If you set the save_map parameter to be True, you can also save the map configuration information to be used at a later time. You can then later load in the information for use:

# showing how to load in the most recent map created for good measure,
# would otherwise just provide the desired map path to load_map_info
# (i.e. only use the last line with load_map_info)
map_info_root = os.path.join(os.getcwd(), MAP_DIRECTORY)
current_map_directory = max(
    os.listdir(map_info_root),
    key=lambda f: os.path.getctime(os.path.join(map_info_root, f)),
)
map_info_path = os.path.join(map_info_root, current_map_directory)
num_rows, num_cols, populated_areas, paths, paths_to_pops, num_populated_areas = (
    load_map_info(map_info_path)
)

Running the Environment

Using these parameters, you can then define them as kwargs and use gymnasium.make to create the environment:

# Note that additional parameters are listed (i.e. all parameters past paths_to_pops below). 
# These are currently set to their default values but can also be specified by the user.
kwargs = {
        'num_rows': num_rows,
        'num_cols': num_cols,
        'populated_areas': populated_areas,
        'paths': paths,
        'paths_to_pops': paths_to_pops,
        'num_fire_cells': 2,
        'custom_fire_locations': None, # would be a numpy array of locations if specified
        'wind_speed': None, # would be a float if specified
        'wind_angle': None, # would be a float if specified
        'fuel_mean': 8.5,
        'fuel_stdev': 3,
        'fire_propagation_rate': 0.094
    }
env = gymnasium.make('pyrorl/PyroRL-v0', **kwargs)

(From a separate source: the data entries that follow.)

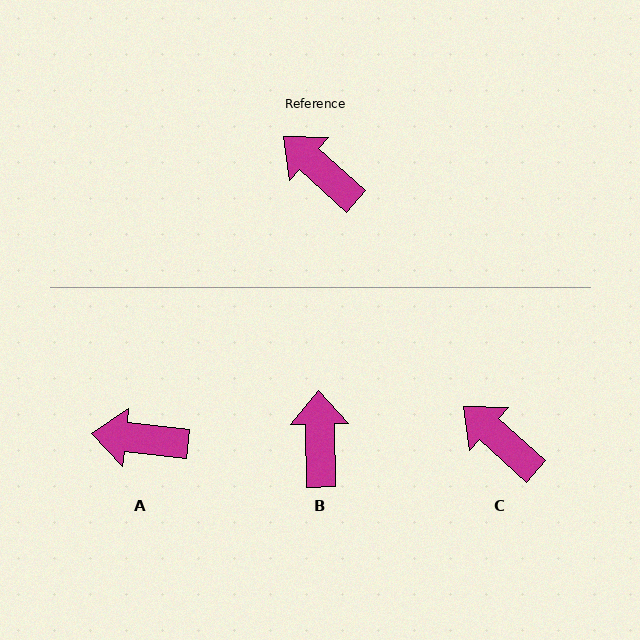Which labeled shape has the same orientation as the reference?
C.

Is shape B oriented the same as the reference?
No, it is off by about 47 degrees.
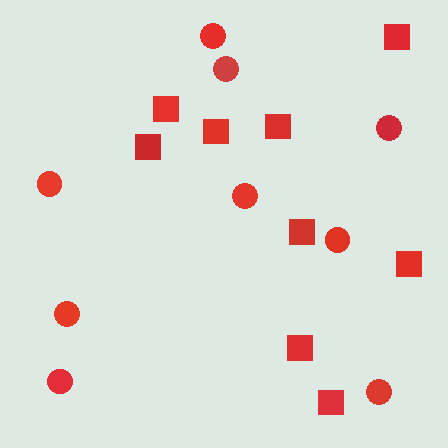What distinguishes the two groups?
There are 2 groups: one group of circles (9) and one group of squares (9).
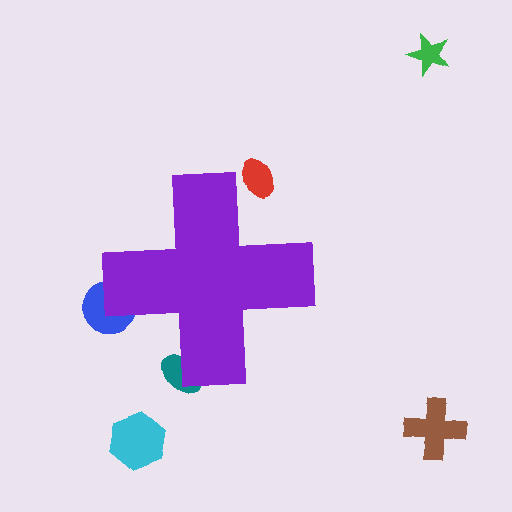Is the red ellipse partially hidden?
No, the red ellipse is fully visible.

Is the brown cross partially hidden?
No, the brown cross is fully visible.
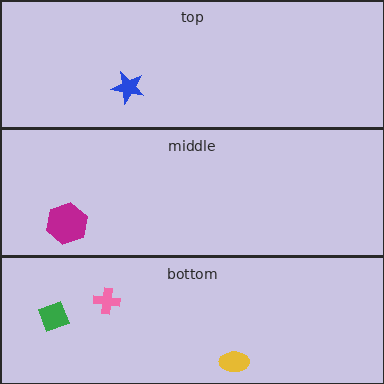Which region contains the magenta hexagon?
The middle region.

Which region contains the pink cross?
The bottom region.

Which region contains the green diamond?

The wildfire environment has the following action and state/observation space:

action_space: [0, number of paths]
observation_space: (5, num_rows, num_cols) tensor, where every value in each dimension is between [0, 200]

Now, with all of this information, we can create a loop that samples an action from the action space, takes a step with the action, and renders the environment:

env.reset()
for _ in range(20):

    # Take action and observation
    action = env.action_space.sample()
    observation, reward, terminated, truncated, info = env.step(action)

    # Render environment and print reward
    env.render()
    print("Reward: " + str(reward))

# Generate the gif
env.generate_gif()

Rendering the Environment

Finally, we can see that the function generate_gif allows us to collate all of the visualizations generated by the render function and stitch them together into a GIF:

Example Visualization of PyroRL

Use with Stable Baselines 3

Stable Baselines 3 is a popular library for reinforcement learning algorithms. You can use Stable Baseline algorithms to find optimal policies for the wildfire evacuation problem.

First, install the library:

pip install stable-baselines3

Given that our environment conforms to the gymnasium specification, training a model is no different than with other environments.

# Train a model and delete
model = DQN("MlpPolicy", env, verbose=1)
model.learn(total_timesteps=1000, log_interval=4)
model.save("sample_baseline")
del model

The same is true for using the model during evaluation:

# Load and reset the environment
model = DQN.load("sample_baseline")
obs, info = env.reset()

# Run a simple loop of the environment
for _ in range(10):
    action, _states = model.predict(obs, deterministic=True)
    observation, reward, terminated, truncated, info = env.step(int(action))

    # Render environment and print reward
    env.render()
    print("Reward: " + str(reward))